When it comes to reinforcement, it is difficult to say. We can measure how “good” a reinforcer is in different ways. One measure is preference, but there may be many reasons why I prefer something that do not necessarily translate directly into how well it will maintain my behavior. The example of this for me is my preference for Brussels sprouts over a Japanese fermented soybean dish call nattō (the only Japanese dish I don’t like, in fact). I hate Brussels sprouts, too. No matter how many you tried to give me for engaging in some behavior, I would not do so. Thus, even though under some circumstances I do prefer those awful little cabbage-like things, a reinforcer for me they are not.
The most conventional way of measuring the goodness of a reinforcer is by how well it maintains behavior. With certain qualifications that are way beyond the scope of this brief commentary, a reinforcer that maintains more behavior, other things being equal, is conventionally said to be a better, or at least a more potent, reinforcer than the one that maintains less behavior. Reinforcers can differ in quality—the difference between a teddy bear and a Miss Kitty doll, for example—and quantity or amount, or quantitatively. In the quantitative case, we can compare the effects on response rate of one food pellet delivered when a rat meets a schedule requirement versus when it earns a cache of ten pellets for the same response.

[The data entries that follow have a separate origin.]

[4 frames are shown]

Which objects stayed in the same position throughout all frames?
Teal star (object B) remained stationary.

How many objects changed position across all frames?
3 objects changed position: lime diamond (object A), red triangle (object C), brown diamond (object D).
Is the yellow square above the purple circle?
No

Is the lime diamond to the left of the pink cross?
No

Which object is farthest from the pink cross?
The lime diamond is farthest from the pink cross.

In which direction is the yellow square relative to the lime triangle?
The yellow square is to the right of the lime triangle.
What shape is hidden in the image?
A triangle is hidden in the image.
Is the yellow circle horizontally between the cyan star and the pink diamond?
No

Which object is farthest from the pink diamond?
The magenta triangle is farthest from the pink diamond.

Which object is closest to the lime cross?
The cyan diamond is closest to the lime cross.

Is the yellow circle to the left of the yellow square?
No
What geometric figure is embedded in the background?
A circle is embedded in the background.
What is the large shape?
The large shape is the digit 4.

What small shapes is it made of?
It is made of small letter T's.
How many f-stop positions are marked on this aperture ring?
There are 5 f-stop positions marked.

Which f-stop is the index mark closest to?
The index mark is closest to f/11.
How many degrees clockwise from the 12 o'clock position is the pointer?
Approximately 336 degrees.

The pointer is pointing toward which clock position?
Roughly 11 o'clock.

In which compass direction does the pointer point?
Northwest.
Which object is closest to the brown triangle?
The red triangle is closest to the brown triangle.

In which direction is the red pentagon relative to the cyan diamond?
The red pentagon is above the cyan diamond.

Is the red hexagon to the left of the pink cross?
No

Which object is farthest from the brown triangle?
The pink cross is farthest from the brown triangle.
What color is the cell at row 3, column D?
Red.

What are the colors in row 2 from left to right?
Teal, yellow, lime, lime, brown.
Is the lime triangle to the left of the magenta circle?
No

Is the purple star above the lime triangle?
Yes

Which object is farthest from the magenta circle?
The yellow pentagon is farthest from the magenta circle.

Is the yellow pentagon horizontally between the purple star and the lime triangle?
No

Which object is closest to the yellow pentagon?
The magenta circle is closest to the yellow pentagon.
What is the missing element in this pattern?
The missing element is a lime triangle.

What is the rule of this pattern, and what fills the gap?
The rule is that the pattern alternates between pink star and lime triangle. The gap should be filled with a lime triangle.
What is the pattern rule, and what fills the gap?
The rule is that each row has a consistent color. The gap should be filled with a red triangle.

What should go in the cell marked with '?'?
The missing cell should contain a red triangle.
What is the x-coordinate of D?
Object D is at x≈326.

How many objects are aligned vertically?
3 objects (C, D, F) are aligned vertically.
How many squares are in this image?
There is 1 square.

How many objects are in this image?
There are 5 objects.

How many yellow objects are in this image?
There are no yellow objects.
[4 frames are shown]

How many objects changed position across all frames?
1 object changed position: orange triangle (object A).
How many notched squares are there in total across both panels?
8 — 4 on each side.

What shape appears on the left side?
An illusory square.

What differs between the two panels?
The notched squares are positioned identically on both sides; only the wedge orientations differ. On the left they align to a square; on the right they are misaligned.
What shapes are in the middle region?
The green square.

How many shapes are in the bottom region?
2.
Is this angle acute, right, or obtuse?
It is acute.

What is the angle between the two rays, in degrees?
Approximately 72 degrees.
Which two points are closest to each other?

Or we can compare 2-s of access to mixed grain versus 10-s of access to mixed grain as reinforcers for a pigeon’s key peck response.
Unlike the orderly effects of rate of reinforcement (more reinforcers, higher response rates) and delay of reinforcement (no delay, high response rates; longer delays, lower response rates), the relation between reinforcer magnitude and response rate is less clear. Many basic experiments report orderly changes in response rate as a function of reinforcement magnitude (bigger reinforcers, higher response rates), but many others do not. In the case of pigeons’ access to food, this latter effect might be because, even though the access to food is shorter or longer, the actual amount of food eaten is about the same for the two durations. Whatever the reason, our current understanding is such that we cannot unequivocally conclude bigger is necessarily better.
Ahh, you say, but surely experiments in applied settings must show orderly relations between behavior and amount of reinforcement. Umm, this is not unequivocally so. As with the animal experiments, the results are more or less a mixed bag. Of course, the applied studies use a lot more variation in the types of reinforcers in different experiments, making the comparisons perhaps even a little more tenuous than those in basic experiments. Bottom line: be somewhat cautious when suggesting that bigger reinforcers are better. The evidence doesn’t unequivocally support this conclusion.